ECLI:NL:RVS:2002:AF2106
Raad van State
- Hoger beroep
- J.A.E. van der Does
- B.J. van Ettekoven
- D.A.C. Slump
- Rechtspraak.nl
Hoger beroep tegen de uitspraak van de rechtbank te Zwolle inzake de aanwijzing van percelen door de raad van de gemeente Hardenberg op grond van de Wet voorkeursrecht gemeenten
In deze zaak gaat het om een hoger beroep dat is ingesteld door appellanten tegen een uitspraak van de rechtbank te Zwolle van 2 april 2002. De rechtbank had het beroep van appellanten ongegrond verklaard, waarbij het ging om een besluit van de raad van de gemeente Hardenberg van 20 december 2000. Dit besluit hield in dat de raad percelen had aangewezen waarop de artikelen 10 tot en met 24, 26 en 27 van de Wet voorkeursrecht gemeenten (Wvg) van toepassing zijn. Appellanten waren het niet eens met dit besluit en hadden bezwaar gemaakt, maar de raad verklaarde dit bezwaar ongegrond op 31 mei 2001. De rechtbank bevestigde deze beslissing in haar uitspraak.

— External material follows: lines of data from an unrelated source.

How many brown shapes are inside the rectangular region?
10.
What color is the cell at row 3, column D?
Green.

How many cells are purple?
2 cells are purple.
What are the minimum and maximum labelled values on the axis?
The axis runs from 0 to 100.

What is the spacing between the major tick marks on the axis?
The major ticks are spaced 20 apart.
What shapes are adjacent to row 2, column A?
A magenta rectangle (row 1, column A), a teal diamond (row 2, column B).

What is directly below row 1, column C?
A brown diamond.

Appellanten hebben vervolgens hoger beroep ingesteld bij de Raad van State, waarbij zij stelden dat de rechtbank ten onrechte had geoordeeld dat de raad bevoegd was om de percelen aan te wijzen. De Afdeling bestuursrechtspraak van de Raad van State heeft de zaak op 4 november 2002 ter zitting behandeld. Tijdens deze zitting waren appellanten vertegenwoordigd door een juridisch adviseur, terwijl de raad werd vertegenwoordigd door een ambtenaar van de gemeente.

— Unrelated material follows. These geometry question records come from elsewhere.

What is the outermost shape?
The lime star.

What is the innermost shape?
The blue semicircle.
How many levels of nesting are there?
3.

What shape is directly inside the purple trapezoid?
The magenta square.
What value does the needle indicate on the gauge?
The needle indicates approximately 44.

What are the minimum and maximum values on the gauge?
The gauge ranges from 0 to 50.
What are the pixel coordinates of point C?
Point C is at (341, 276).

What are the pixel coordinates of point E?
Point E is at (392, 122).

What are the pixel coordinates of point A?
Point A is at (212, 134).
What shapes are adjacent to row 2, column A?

De Afdeling heeft overwogen dat de rechtbank terecht had geoordeeld dat de raad bevoegd was om de percelen aan te wijzen, en dat de voorwaarden voor de toepassing van artikel 8 van de Wvg waren vervuld. De Afdeling heeft het hoger beroep ongegrond verklaard en de uitspraak van de rechtbank bevestigd. Er was geen aanleiding voor een proceskostenveroordeling. De uitspraak werd gedaan in naam der Koningin en is openbaar uitgesproken op 18 december 2002.